On Jun 18, 2013, at 11:17 PM, Jonne Nauha <jo...@adminotech.com> wrote:
The Tundra SDK is the same for you as it is for us, its there for people to make apps and/or do products/research.

So this answers the question about 'client side scripting library' -- Tundra is used both for servers and clients, and has largely the same API for C++ and JS, so there is no separate client side scripting library but also client side scripts are made with the normal Tundra API. And that is the same open source thing that's used both in open source realXtend and in Meshmoon.

About browser-based client, WebNaali/Tundra/Rocket: there's also an open source version, largely equivalent to Admino's closed version. Both use Three.js for rendering and the Tundra EC model (like the earlier WebNaali implementation did but with GLGE) so include implementations of ECs such as Mesh and Placeable etc. in JS with the Three API. A main difference is that Chiru's work focused more on client side scene handling whereas Admino has an optimised network protocol, idea was to focus a bit differently to avoid some of the overlapping work in the hope of joining the efforts in a common codebase soon enough. We are in last stages of negotiating about substantial funding for webgl+websocket client dev, if that project really begins we can hopefully get this sorted out.

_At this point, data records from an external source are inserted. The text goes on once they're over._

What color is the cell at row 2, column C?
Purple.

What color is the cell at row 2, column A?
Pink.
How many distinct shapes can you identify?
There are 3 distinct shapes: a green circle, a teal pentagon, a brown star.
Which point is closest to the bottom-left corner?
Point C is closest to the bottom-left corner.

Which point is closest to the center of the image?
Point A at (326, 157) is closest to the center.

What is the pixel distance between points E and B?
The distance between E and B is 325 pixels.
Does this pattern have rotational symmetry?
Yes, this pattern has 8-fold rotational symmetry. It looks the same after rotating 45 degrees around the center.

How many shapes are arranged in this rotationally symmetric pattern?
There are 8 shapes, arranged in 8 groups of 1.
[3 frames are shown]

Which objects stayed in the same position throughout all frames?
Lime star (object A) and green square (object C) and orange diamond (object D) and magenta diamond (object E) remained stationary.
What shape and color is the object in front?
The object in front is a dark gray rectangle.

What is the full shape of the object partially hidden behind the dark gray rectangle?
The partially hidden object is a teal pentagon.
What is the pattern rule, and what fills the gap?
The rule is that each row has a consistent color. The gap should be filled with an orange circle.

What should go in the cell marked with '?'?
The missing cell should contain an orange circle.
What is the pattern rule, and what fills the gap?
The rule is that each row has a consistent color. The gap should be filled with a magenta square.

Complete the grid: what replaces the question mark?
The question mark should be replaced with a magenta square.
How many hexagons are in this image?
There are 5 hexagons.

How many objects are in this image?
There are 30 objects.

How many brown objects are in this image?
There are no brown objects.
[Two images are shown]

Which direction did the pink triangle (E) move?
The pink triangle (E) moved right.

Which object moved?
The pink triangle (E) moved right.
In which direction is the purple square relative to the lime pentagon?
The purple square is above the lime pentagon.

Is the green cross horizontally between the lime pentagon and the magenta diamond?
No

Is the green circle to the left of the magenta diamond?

Anyhow the current open source webgl+websocket client, and there's an open source version of the websocket server counter part too (using the same c++ server lib as Admino uses), by Toni Dahl is at https://github.com/K1ll3rF0x/Chiru-WebClient/

Finally a note about limiting script access: as said, currently the default idea is that any script can do anything in the scene. Tundra is not made / configured now for federated worlds where some common environment could host scripts by different parties so that those scripts would be somehow limited to a single object only. Instead, it is made so that normal game and other application development is easy: for example a full game can be one script as it can create and control any number of objects in any way. It makes dev much easier than the SL/Opensim (and possibly Sirikata) way of requiring a separate script for every object and being able to only send messages between the objects to orchestrate a full-scene application. If you are familiar with Opensim region modules, those -- not LSL scripts -- are API-wise similar to Tundra scripts.

However when I originally started making JS support in Tundra (called Naali then as was client only), it was first experimentally in a similar restricted context as SL and Sirikata scripts: it could access only the object it was attached in (actually only a selected set of components in the object then). It is simple to configure the script context, what objects / APIs are available to them. So if someone requires such a limited script context i think it is still doable, possibly quite easy even depending on how much of the core APIs should be exposed to those scripts vs. how much those APIs would leak access to other parts of the scene and app. For example only having the Frame API, but not Scene and Input etc., would allow a script to move/rotate etc. itself based on time, and it could register to handle mouse clicks on it etc. It could still halt the whole execution, though, I don't remember whether preventing that would be easy with the qtscript engine we are currently using.

Just for information if you or someone requires it -- I remember this has been in the talks around TOY sometimes as it might be useful in a school setting to be able to host scripted objects/apps from several students in a common space without needing to worry that some script, perhaps by accident, messes the whole scene.